During the night, Anansi slaughtered the chicken and smeared its blood and feathers on the door of the chief's house. In the morning, he woke everyone up with his cries: "The sacred chicken has been killed!" God will surely destroy this village for allowing this to happen! shouted Anansi.

The frightened villagers begged Anansi to take ten of their best sheep as a token of their sincere apologies.

Anansi led the sheep down the road until he came to a group of men carrying a corpse.

He asked the men whose bodies they were carrying. The men replied that a traveler had died in their village and they were taking the body home for a proper burial.

Anansi then exchanged the sheep for the corpse and started down the road.

At the nearby village, Anansi told people that the corpse was a sleeping Son of God. He told them to be very quiet so as not to wake this important guest. The people of this village also had a big party and treated Anansi like royalty.
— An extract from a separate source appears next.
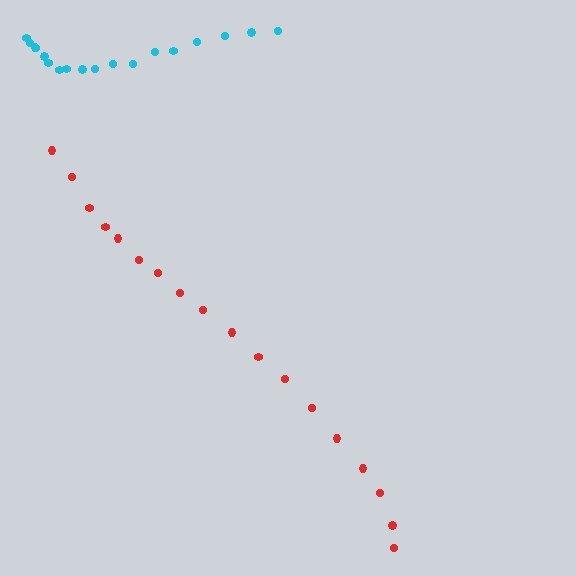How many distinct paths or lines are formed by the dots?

When morning came, Anansi told the villagers that he was having trouble waking the "son of God" from his sleep, and he asked for their help. They began by beating drums, and the visitor remained asleep. Then they banged pots and pans, but he was still "asleep." Then the villagers hit the visitor on the chest, and he still did not move.

Suddenly, Anansi cried out, “You killed him! You killed a son of God! Oh no ! God will certainly destroy this whole village, if not the whole world!

The terrified villagers then told Anansi that he could choose a hundred of their best young men as slaves, if only he would call on God to save them.

So Anansi returned to God, having turned an ear of corn into a hundred slaves.